46. Other notes released by the U.S. Department of State that are in "Bill" Wilkins handwritting appear on page 260, 261, 262, 263, 264, 257, 243, 244, and a memorandum dated 1/27/92 and others clearly detail the torture to Plaintiff Lambros. Plaintiff Lambros does not know if this information is important regarding bail hearing and bail and would reserve the right to present other information and subpoena witnesses at the Courts request or if such information is necessary in preserving issues within this case. THIS COURT SHOULD UNDERSTAND THAT "BILL" WILKINS WAS IN CHARGE OF THE U.S. EMBASSY IN BRASILIA, BRAZIL, THE CAPITAL OF BRAZIL, DURING A PORTION OF THE TORTURE EVENTS. May I suggest that this Court subpoena "BILL" WILKINS for the hearing. It is also the hopes of this Plaintiff that the FOREIGN RELATIONS COMMITTEE, who JESSE HELMS is ranking member, will have information to contribute to this Court.
47. Defendants claims on page 11 are not relevant and can not be verified by Plaintiff et al., as Plaintiff et al., do not have certified copy of transcripts quoted from by the Defendants.
48. Defendants claim on page 12 that a proper extradition request was submitted to Brazil by Defendants.
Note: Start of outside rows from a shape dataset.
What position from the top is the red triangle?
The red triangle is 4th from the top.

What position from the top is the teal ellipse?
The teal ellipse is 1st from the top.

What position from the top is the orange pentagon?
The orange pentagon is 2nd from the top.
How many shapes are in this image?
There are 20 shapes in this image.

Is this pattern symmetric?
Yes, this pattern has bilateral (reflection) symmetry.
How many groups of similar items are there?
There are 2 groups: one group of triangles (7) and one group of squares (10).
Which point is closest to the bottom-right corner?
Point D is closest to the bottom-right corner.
In fact, this is not true as explained in paragraph 27 thru 34. Also a sentence of mandatory life can not be legally imposed in Brazil thus the Defendants entered into a contract with Brazil knowing they where committing fraud, misrepresentation, stating a false claim and obstruction of justice in violation of 18 U.S.C. §1503 and 18 U.S.C. §1001. U.S. vs. WOODS, 6 F3d 692, all of which breached the Brazilian Constitution.
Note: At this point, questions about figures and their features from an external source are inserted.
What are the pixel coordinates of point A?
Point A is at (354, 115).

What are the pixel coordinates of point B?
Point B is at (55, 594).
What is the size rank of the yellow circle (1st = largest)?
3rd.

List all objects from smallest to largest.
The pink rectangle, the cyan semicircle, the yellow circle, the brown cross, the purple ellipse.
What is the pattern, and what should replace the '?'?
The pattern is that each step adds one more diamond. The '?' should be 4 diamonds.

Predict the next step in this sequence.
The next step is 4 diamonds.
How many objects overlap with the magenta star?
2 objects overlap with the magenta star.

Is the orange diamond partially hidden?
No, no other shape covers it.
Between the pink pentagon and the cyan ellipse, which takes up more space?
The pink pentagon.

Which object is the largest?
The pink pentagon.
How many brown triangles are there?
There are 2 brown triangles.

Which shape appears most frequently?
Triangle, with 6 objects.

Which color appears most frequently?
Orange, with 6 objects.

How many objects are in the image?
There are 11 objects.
49. Defendants are trained in law and have reviewed the Extradition Treaty with Brazil and studied the Brazilian Constitution so as to safeguard the United States and its citizens. Therefore, the Defendants have willfully conspired to commit Fraud, misrepresentation, stating false claims and obstructing Justice to the Executive Branch of the United States Government and Brazil in filing for the extradition of Plaintiff et al. Plaintiff et al., demand an immediate injunction of all extradition proceedings of individuals from Brazil by the United States due to Narcotic and similiar drug offenses or any other offense, as the Extradition Treaty is not valid. Contract can be avoided if it was induced by fraud, duress or misrepresentation. GOLDMAN vs. BEQUAL, 19 F.3d 666 (D.C. Cir. 1994); IN RE ALLIED SUPERMARKETS, INC., 951 F.2d 718 (6th Cir. 1991); RESOLUTION TRUST CORP. vs. RUGGIERRO, 977 F.2d 309 (7th Cir. 1992).
50. For the above reasons collateral estoppel does not bar this action for Plaintiff et al.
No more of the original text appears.